Das FA sah in der Kostenübernahme die Zahlung von Arbeitslohn.
3. Im Unternehmen der Klägerin findet einmal jährlich eine Betriebsveranstaltung für jede einzelne Abteilung statt, wegen der Größe des Unternehmens aber keine Gesamtbetriebsveranstaltung. Daneben fanden gemeinsame Veranstaltungen für solche Abteilungen statt, die unmittelbar miteinander zusammenarbeiten. Die Klägerin übernahm die Kosten in Höhe von durchschnittlich 23 DM je Mitarbeiter für eine Mahlzeit. Das FA sah darin Arbeitslohn.
Das Finanzgericht (FG) gab der Klage gegen den Pauschalierungsbescheid statt. Es nahm an, bei allen Veranstaltungen habe die Kostenübernahme für die Mahlzeiten im ganz überwiegend eigenbetrieblichen Interesse der Klägerin gelegen.
Das FA rügt mit seiner Revision die rechtsfehlerhafte Anwendung des § 19 Abs.1 des Einkommensteuergesetzes (EStG).

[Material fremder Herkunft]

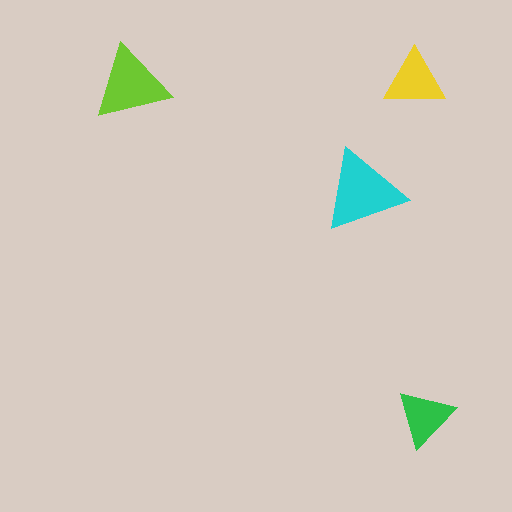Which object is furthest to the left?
The lime triangle is leftmost.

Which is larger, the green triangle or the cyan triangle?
The cyan one.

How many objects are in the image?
There are 4 objects in the image.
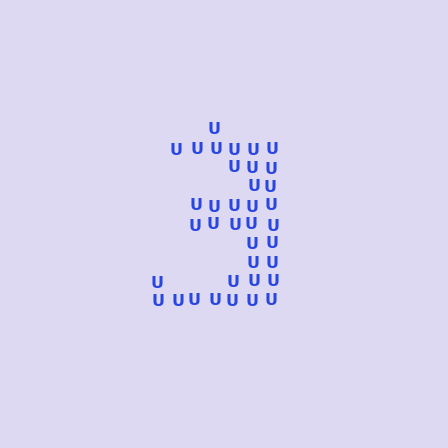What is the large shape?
The large shape is the digit 3.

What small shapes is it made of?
It is made of small letter U's.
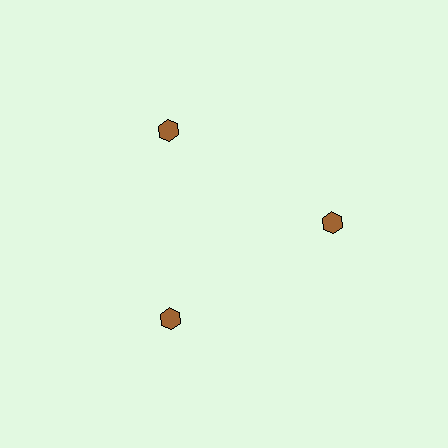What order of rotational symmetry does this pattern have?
This pattern has 3-fold rotational symmetry.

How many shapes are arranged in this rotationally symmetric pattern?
There are 3 shapes, arranged in 3 groups of 1.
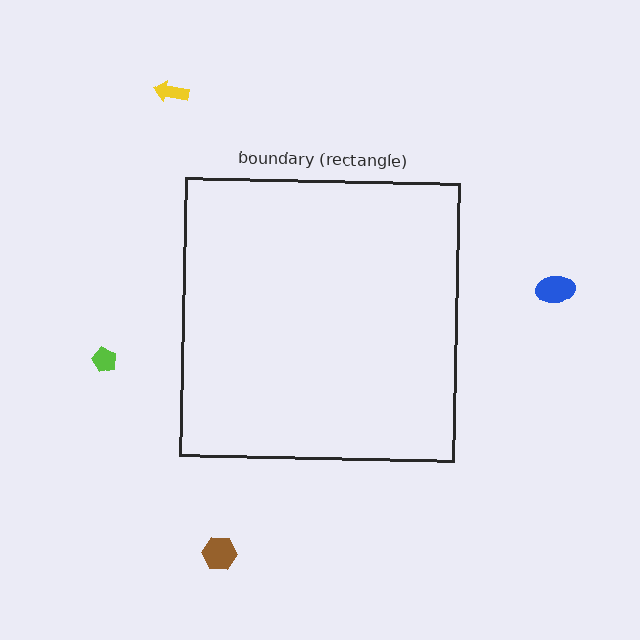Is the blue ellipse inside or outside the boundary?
Outside.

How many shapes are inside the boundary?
0 inside, 4 outside.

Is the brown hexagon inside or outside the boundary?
Outside.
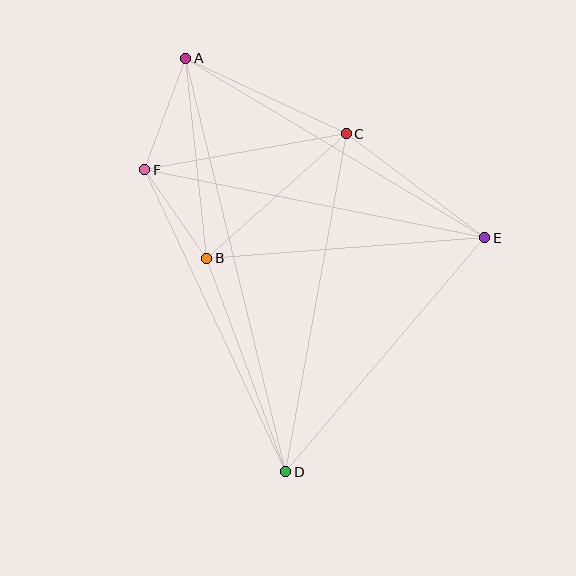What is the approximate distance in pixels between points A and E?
The distance between A and E is approximately 349 pixels.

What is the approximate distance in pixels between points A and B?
The distance between A and B is approximately 201 pixels.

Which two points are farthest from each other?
Points A and D are farthest from each other.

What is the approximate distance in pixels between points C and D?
The distance between C and D is approximately 343 pixels.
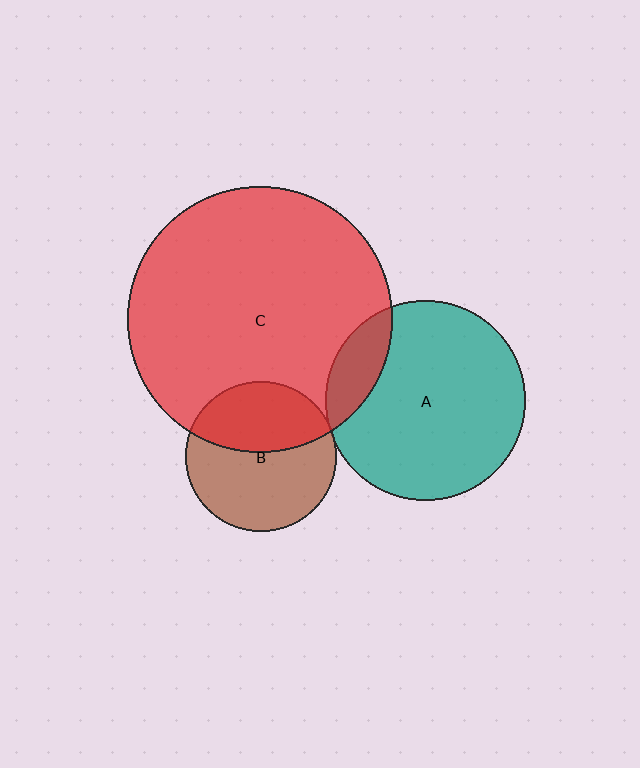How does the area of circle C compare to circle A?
Approximately 1.8 times.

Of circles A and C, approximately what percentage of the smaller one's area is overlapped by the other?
Approximately 15%.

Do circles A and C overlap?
Yes.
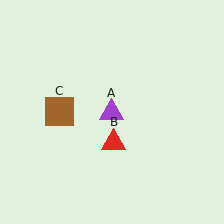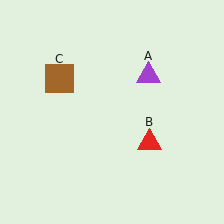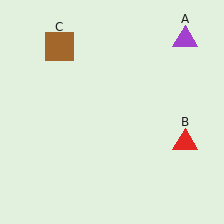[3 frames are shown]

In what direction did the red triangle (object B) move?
The red triangle (object B) moved right.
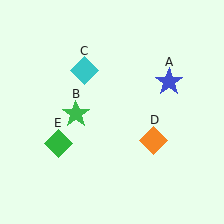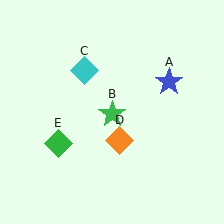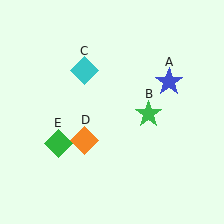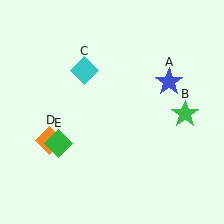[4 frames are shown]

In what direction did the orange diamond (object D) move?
The orange diamond (object D) moved left.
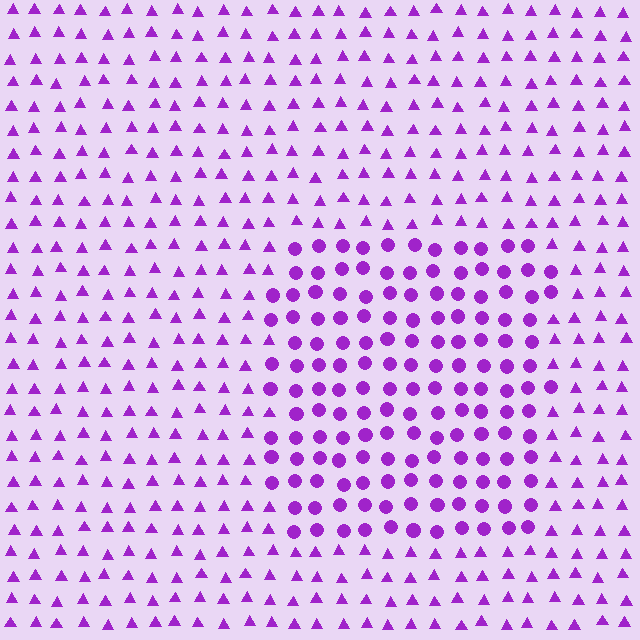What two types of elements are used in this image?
The image uses circles inside the rectangle region and triangles outside it.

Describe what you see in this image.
The image is filled with small purple elements arranged in a uniform grid. A rectangle-shaped region contains circles, while the surrounding area contains triangles. The boundary is defined purely by the change in element shape.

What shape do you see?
I see a rectangle.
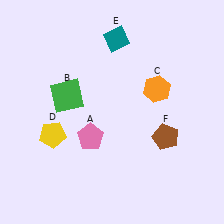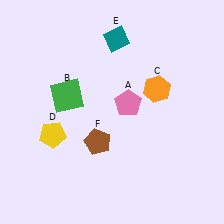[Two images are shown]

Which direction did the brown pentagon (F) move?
The brown pentagon (F) moved left.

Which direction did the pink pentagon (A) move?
The pink pentagon (A) moved up and to the right.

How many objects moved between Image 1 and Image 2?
2 objects moved between the two images.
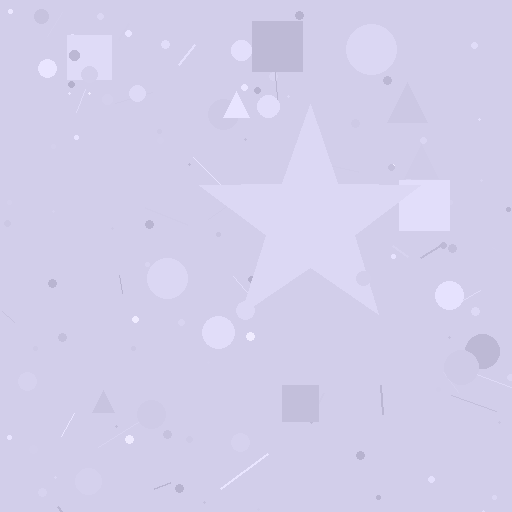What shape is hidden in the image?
A star is hidden in the image.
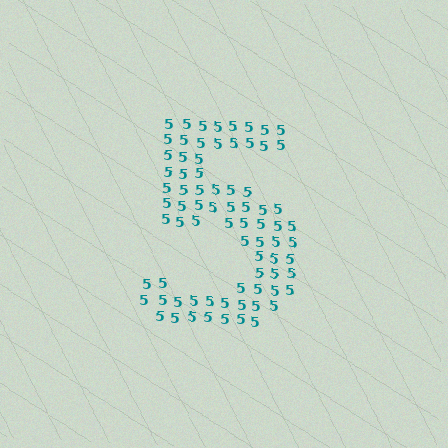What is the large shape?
The large shape is the digit 5.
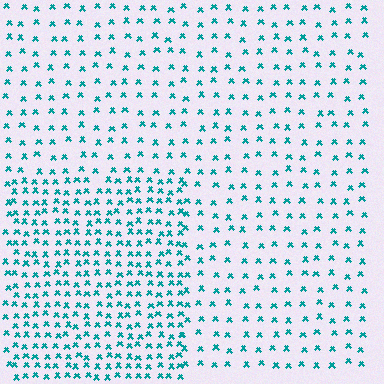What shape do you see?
I see a rectangle.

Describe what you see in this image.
The image contains small teal elements arranged at two different densities. A rectangle-shaped region is visible where the elements are more densely packed than the surrounding area.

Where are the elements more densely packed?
The elements are more densely packed inside the rectangle boundary.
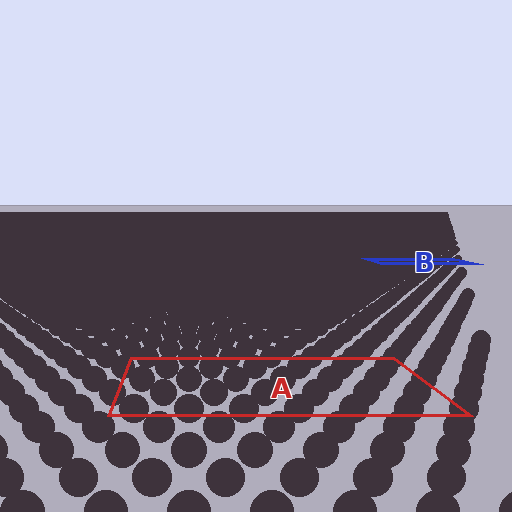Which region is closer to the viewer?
Region A is closer. The texture elements there are larger and more spread out.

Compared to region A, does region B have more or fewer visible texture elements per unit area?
Region B has more texture elements per unit area — they are packed more densely because it is farther away.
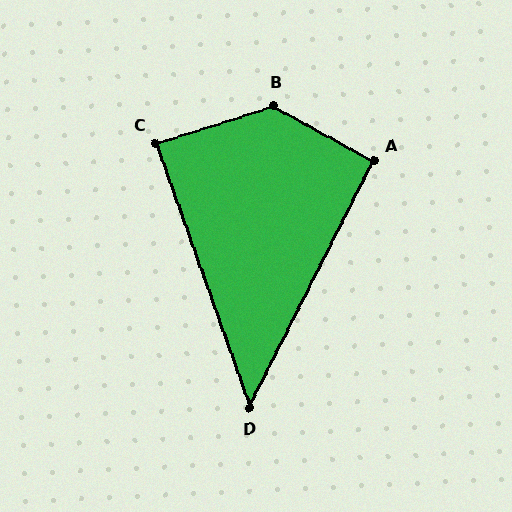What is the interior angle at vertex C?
Approximately 88 degrees (acute, close to a right angle).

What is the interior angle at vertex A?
Approximately 92 degrees (obtuse, close to a right angle).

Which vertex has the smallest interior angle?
D, at approximately 46 degrees.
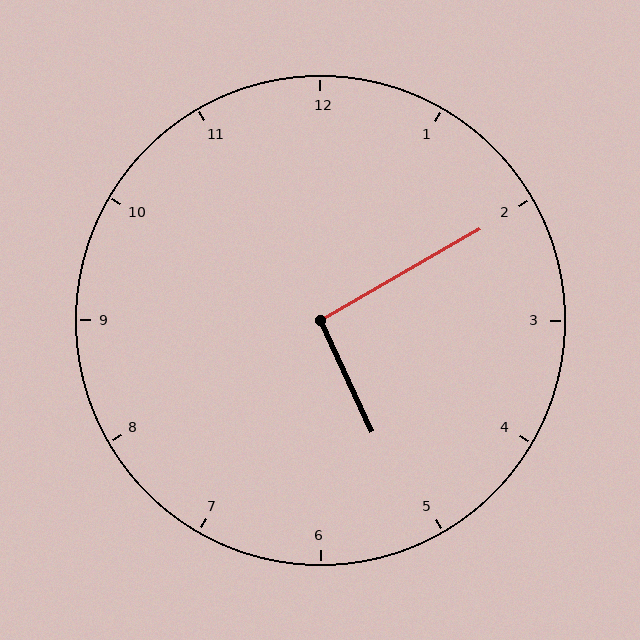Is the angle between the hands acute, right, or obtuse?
It is obtuse, close to a right angle.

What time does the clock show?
5:10.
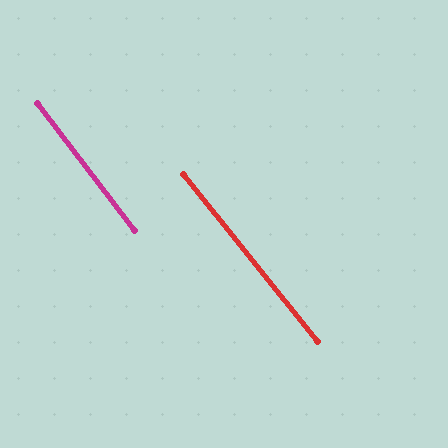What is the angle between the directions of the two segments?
Approximately 1 degree.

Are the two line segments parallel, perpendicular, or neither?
Parallel — their directions differ by only 1.4°.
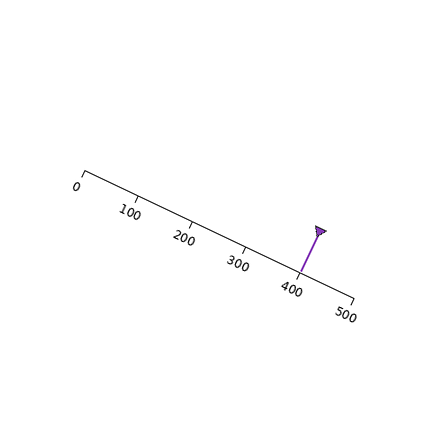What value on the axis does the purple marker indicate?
The marker indicates approximately 400.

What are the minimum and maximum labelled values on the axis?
The axis runs from 0 to 500.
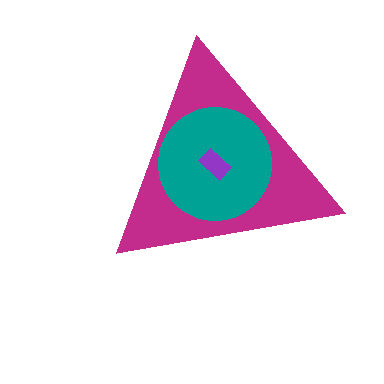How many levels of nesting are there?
3.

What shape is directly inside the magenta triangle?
The teal circle.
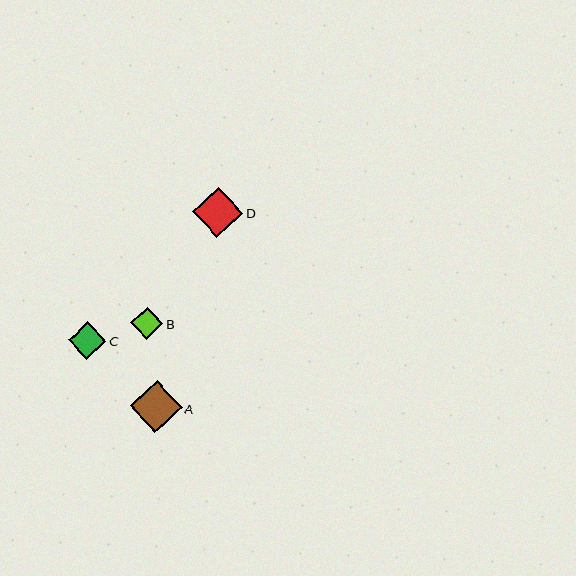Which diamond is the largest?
Diamond A is the largest with a size of approximately 52 pixels.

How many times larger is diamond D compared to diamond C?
Diamond D is approximately 1.3 times the size of diamond C.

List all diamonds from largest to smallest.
From largest to smallest: A, D, C, B.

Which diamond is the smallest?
Diamond B is the smallest with a size of approximately 32 pixels.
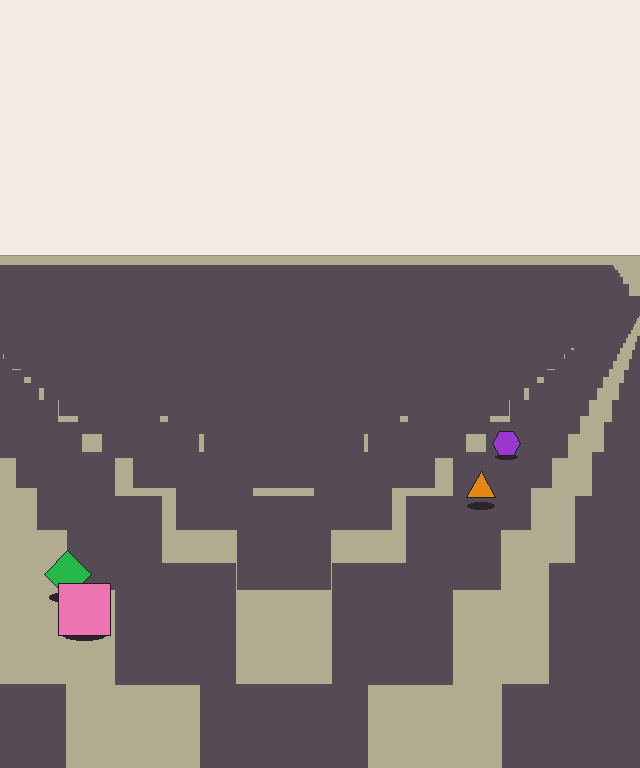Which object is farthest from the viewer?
The purple hexagon is farthest from the viewer. It appears smaller and the ground texture around it is denser.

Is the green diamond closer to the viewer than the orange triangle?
Yes. The green diamond is closer — you can tell from the texture gradient: the ground texture is coarser near it.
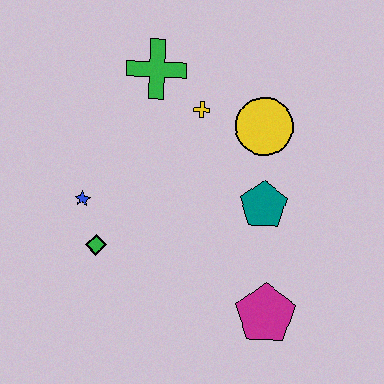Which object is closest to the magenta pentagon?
The teal pentagon is closest to the magenta pentagon.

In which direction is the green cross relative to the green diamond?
The green cross is above the green diamond.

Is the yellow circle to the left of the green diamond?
No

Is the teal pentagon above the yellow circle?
No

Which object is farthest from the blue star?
The magenta pentagon is farthest from the blue star.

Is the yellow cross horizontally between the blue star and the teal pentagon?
Yes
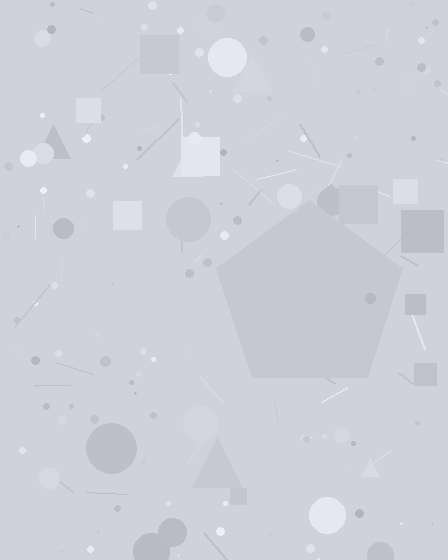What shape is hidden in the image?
A pentagon is hidden in the image.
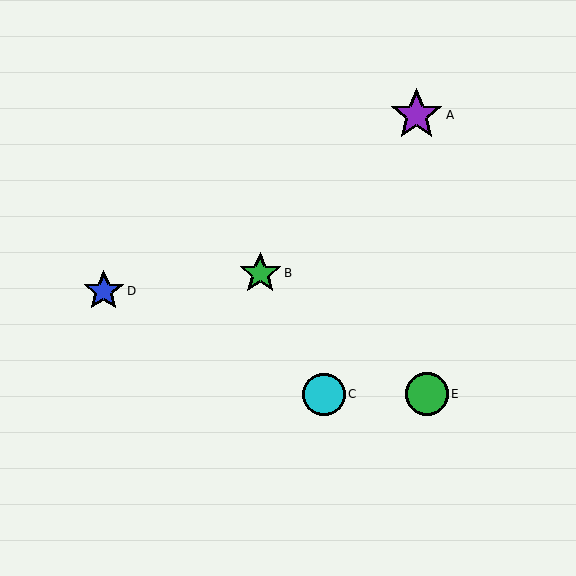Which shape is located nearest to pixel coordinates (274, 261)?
The green star (labeled B) at (260, 273) is nearest to that location.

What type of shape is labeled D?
Shape D is a blue star.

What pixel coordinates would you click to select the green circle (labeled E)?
Click at (427, 394) to select the green circle E.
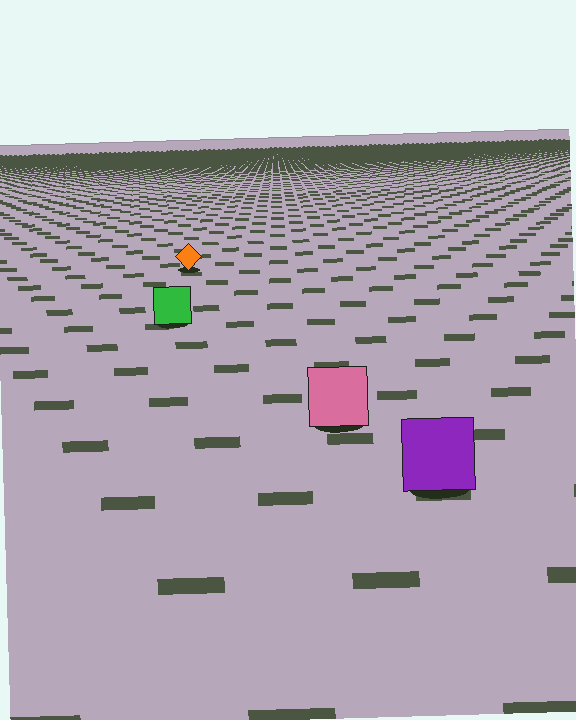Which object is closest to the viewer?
The purple square is closest. The texture marks near it are larger and more spread out.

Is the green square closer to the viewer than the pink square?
No. The pink square is closer — you can tell from the texture gradient: the ground texture is coarser near it.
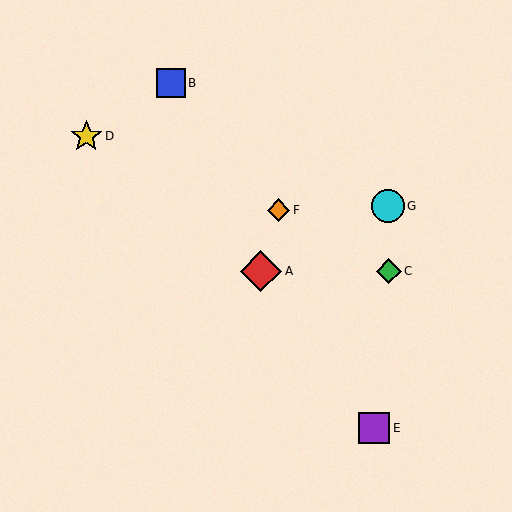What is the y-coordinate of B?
Object B is at y≈83.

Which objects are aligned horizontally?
Objects A, C are aligned horizontally.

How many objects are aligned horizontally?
2 objects (A, C) are aligned horizontally.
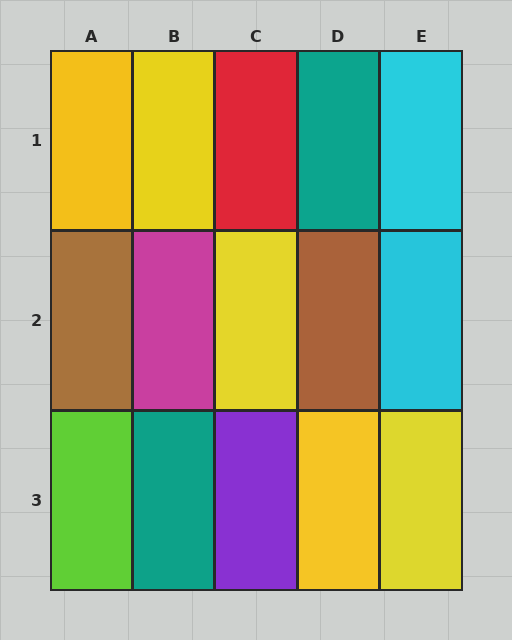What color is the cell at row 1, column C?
Red.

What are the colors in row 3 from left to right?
Lime, teal, purple, yellow, yellow.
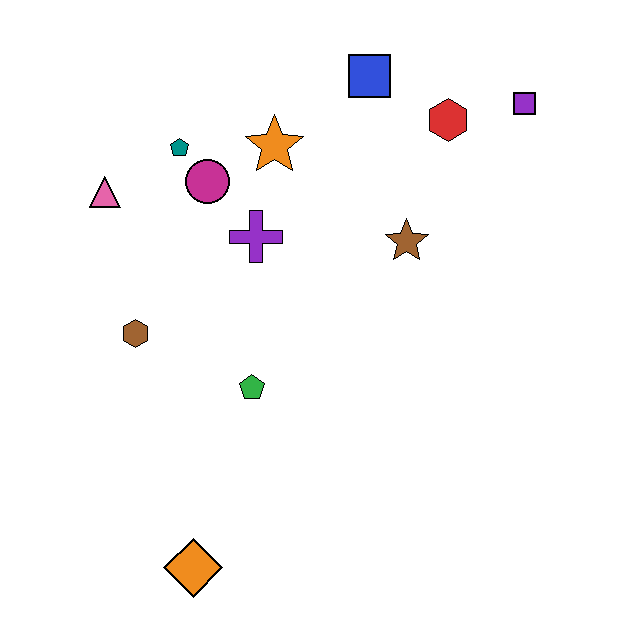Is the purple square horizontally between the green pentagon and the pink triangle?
No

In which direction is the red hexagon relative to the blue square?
The red hexagon is to the right of the blue square.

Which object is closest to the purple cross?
The magenta circle is closest to the purple cross.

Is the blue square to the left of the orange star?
No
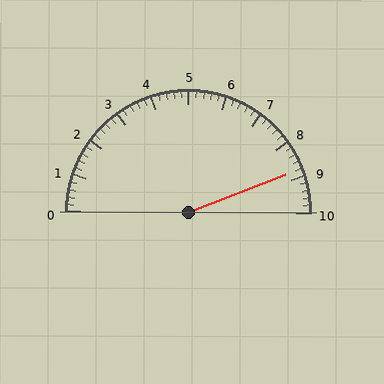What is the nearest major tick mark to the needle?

Das FA beantragt, die Vorentscheidung aufzuheben und die Klage abzuweisen.
Die Klägerin beantragt, die Revision zurückzuweisen.
Entscheidungsgründe
B. Die Revision des FA ist begründet. Sie führt zur Aufhebung der Vorentscheidung und zur Zurückverweisung der Sache an das FG zur anderweitigen Verhandlung und Entscheidung. Die bisherigen tatsächlichen Feststellungen des FG tragen nicht seine Wertung, die Zuwendung der Essen habe im ganz überwiegend eigenbetrieblichen Interesse der Klägerin gelegen und deshalb bei ihren Arbeitnehmern nicht zu einem Zufluß von Arbeitslohn (§ 19 Abs.1 Nr.1 EStG) geführt.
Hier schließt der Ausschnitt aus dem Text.